В те дни, надо сказать, вдруг пошло кем-то пущенное шептанье, будто с
севера прислан тайный указ, что графа отзывают, заменяя его в команде
флота другим, и все его при этом поистине жалели.
- Простите, ваше сиятельство, - сказал я графу, - завтра же я еду в
Рим; вы мне поручаете дело высшей важности. Если княжна согласится на наши
кондиции и примет ваш зов, осмеливаюсь спросить, что может от того
произойти?
- Вот ты брандер какой, водяной вьюн, - усмехнулся Алексей Григорьевич,
- и все вы, моряки, таковы - все вынь да положь. А мы, дипломаты, не любим
лишней болтовни. Поживешь, сам увидишь... дело покажет себя. А я верный и
преданный слуга нашей государыни Екатерины Алексеевны.

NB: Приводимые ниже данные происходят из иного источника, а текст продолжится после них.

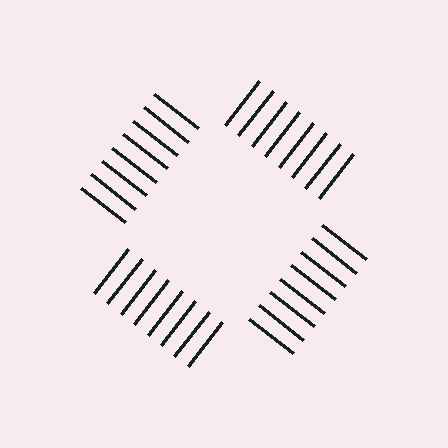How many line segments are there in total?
32 — 8 along each of the 4 edges.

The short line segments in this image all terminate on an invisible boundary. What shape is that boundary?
An illusory square — the line segments terminate on its edges but no continuous stroke is drawn.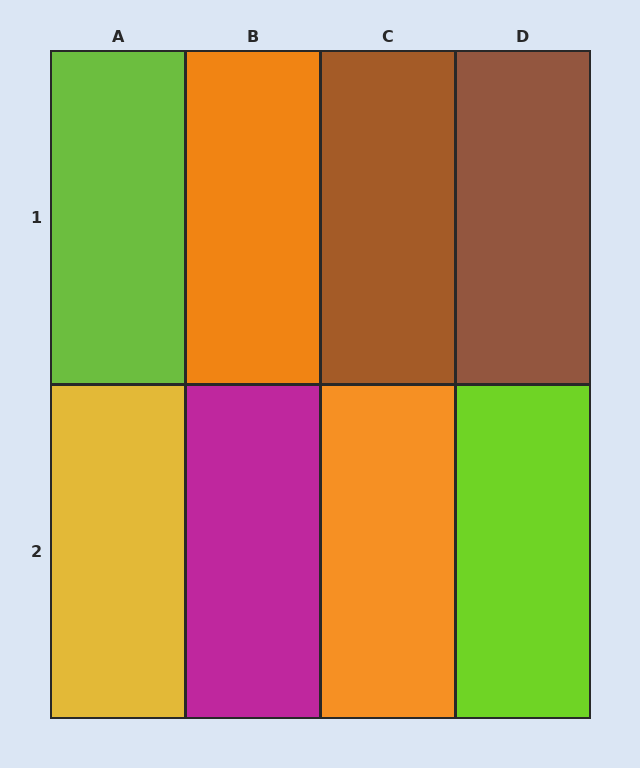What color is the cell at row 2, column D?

- Простите, граф, великодушно, - продолжал я, - мне дается не морское,
а дипломатическое дело. Я в таковых не вращался и сильно сомневаюсь... Ну,
как эта особа и впрямь объявит свои права?
- О том-то я и думаю, - ответил граф. - Легко может статься, что она
истинный царский отпрыск, нашей матушки Елисаветы кровь! На все надо быть
готовым. Старайся, Концов: не забудутся твои услуги... И прежде всего
помни, надо княжне, как женщине, помочь деньгами, вывести ее из
угнетенного положения... Почем знать? И для ее величества, государыни,
авось это будет приятно перед обществом. У нашей царствующей монархини
сердце, ой, порою... хоть и каменное... да и она, может, сжалится,
смягчится впоследствии.
Граф более и более меня поражал.
"Вот, - мыслил я, - удостоился чести, кого к себе расположил! Теперь
ясно - граф не изменяет, хоть человеколюбие и увлекло его до смелого
ропота и некоих сильных укоризн! Влияние Орловых пало; граф, очевидно,
задумал уговорить претендентку отказаться от ее прав".
Путь, указанный графом, стал мне понятен. Я собрался и уехал, с
искренним увлечением в точности исполнить порученное мне дело.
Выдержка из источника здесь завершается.